Friday, October 06, 2006

The Forest for the Trees

I have always loved Forest Whittaker. He has a remarkable presence and he is a subtle, powerful actor.
Now he plays Idi Amin in the movie The Last King of Scotland, also co-written by Peter Morgan, of The Queen. Sure enough, Forest Whittaker gives a subtle, powerful performance as the Ugandan maniac who killed 300,000 of his countrymen, who is a textbook case of dictator madness and who ended his life without paying for his crimes, sheltered first by Libya and then by Saudi Arabia.

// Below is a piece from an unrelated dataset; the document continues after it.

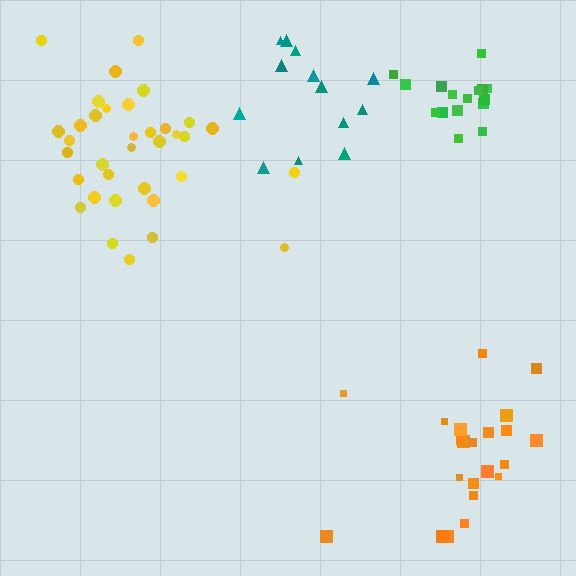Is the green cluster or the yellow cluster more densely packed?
Green.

The movie disappointed me. I think some of the creative choices got in the way of the incredible story it tells. It seems that nowadays every movie about Africa has to be shot with a handheld camera that feels as if it has Parkinson's, grainy textures, manic editing and everything looking either yellow or green (The Constant Gardener suffered from the same malady). I can understand these devices are meant to express turmoil and lack of stability and all that, but I wish the filmmakers had more faith in telling the story straight. The turmoil is there, no need to shake it up.
The Last King of Scotland
is the story of a young Scottish doctor, played by the wonderful James McAvoy, who ends up being Amin's personal physician and advisor. His Dr. Garrigan is a young kid who craves adventure, sort of a slightly amoral cad who loves seducing women and who is charmed by Amin, apparently a big charmer himself. Garrigan wears his conscience lightly and goes to Uganda, more to escape his fate as a country doctor in Scotland than because of humanitarian concerns.

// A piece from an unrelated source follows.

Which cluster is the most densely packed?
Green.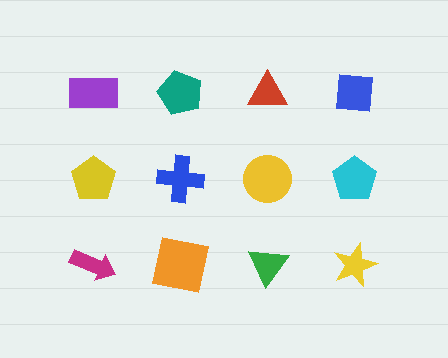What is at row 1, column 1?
A purple rectangle.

I hate to give the story away, so I won't tell you everything that happens, but suffice it to say that it's clear that Garrigan is given plenty of evidence of Amin's dark places from the start but he insists on ignoring it. He prefers to be seduced by the charms and luxuries of absolute power. As my brilliant companion points out, it's rather hard to believe one could be so naive and so brazen at the same time. I mean, who has ever met a dictator and not known that something must be very wrong with him? What dictator on Earth doesn't send shivers down people's spines? You have to live in Jupiter, or perhaps the Scottish countryside, not to guess than an African army general who just came to power through a bloody coup is not quite Florence Nightingale. This film is the story of two charmers, one who may have begun with some sort of a conscience (though I find that hard to believe from Amin) and ends up in utter satanic madness, and one who starts out with none and painfully gets one, as he grapples with the fact that being loyal to a murderous despot is evil.

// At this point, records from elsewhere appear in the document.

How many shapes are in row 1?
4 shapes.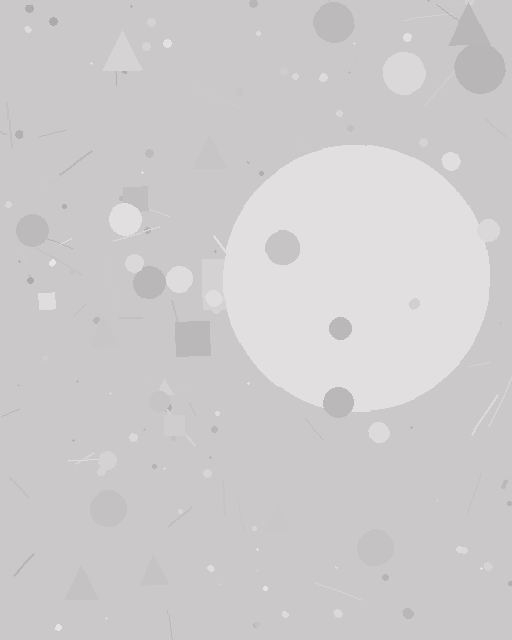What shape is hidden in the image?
A circle is hidden in the image.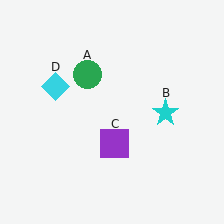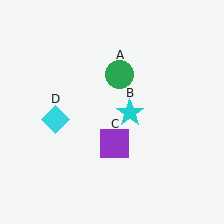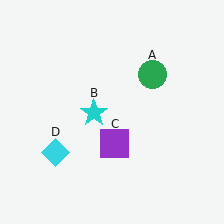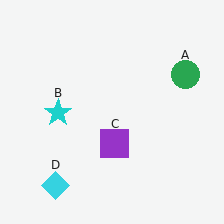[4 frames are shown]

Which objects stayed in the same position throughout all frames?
Purple square (object C) remained stationary.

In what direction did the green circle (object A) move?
The green circle (object A) moved right.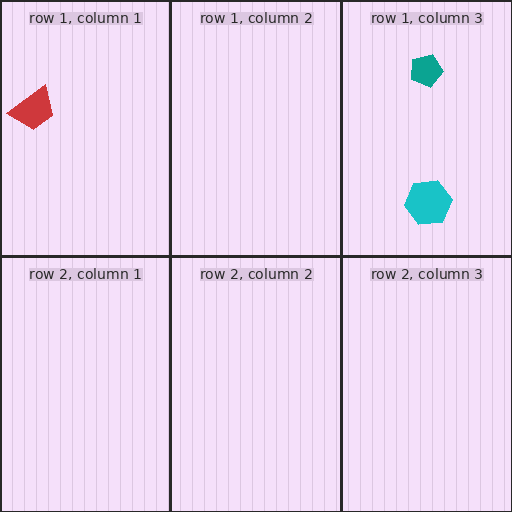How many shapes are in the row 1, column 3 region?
2.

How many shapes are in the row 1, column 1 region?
1.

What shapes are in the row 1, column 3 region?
The teal pentagon, the cyan hexagon.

This movie should be seen for several reasons: 1. To appreciate fantastic acting all around. Whittaker and McAvoy are a wonderful pair of cads. Whittaker is mercurial, his moods change in a split second and it is a very contained performance. He makes the guy extremely likable, manipulative and very comfortable with his own power. Then there is the surprisingly touching Gillian Anderson as the frustrated wife of a saintly doctor and the fantastically creepy Simon McBurney as some sort of a horrible British spy. He rocks.
2. There were a lot of people at the theater that seemed to me to be African, perhaps they were from Uganda. There was some clapping at the end, so it seems that this terrible story was more meaningful to some audience members. It's always good to see stories about real evil human montrosities, lest we forget. We have a bumper crop of them right now, what with Mahmoud and the little North Korean guy and Fidel and some of the crazies who are now leading some former Soviet republics and Chavez, who is a potential lunatic, and Mugabe and who knows who else, and Bush and Cheney, who wish they could just be like that. The more vigilant and intolerant we are of this kind of creeps, the better for us.
There is a lot of interest in this story, and the movie builds up from a fun romp through a beautiful African country to a descent into hell. By the time Garrigan realizes he's aiding and abetting the devil, it is too late. There are many powerful moments in the movie but somehow it operates too much like a movie, with a relentless barrage of music, with certain movie conventions that amp up the excitement, but fail to work as a convincing recreation of what happened in reality.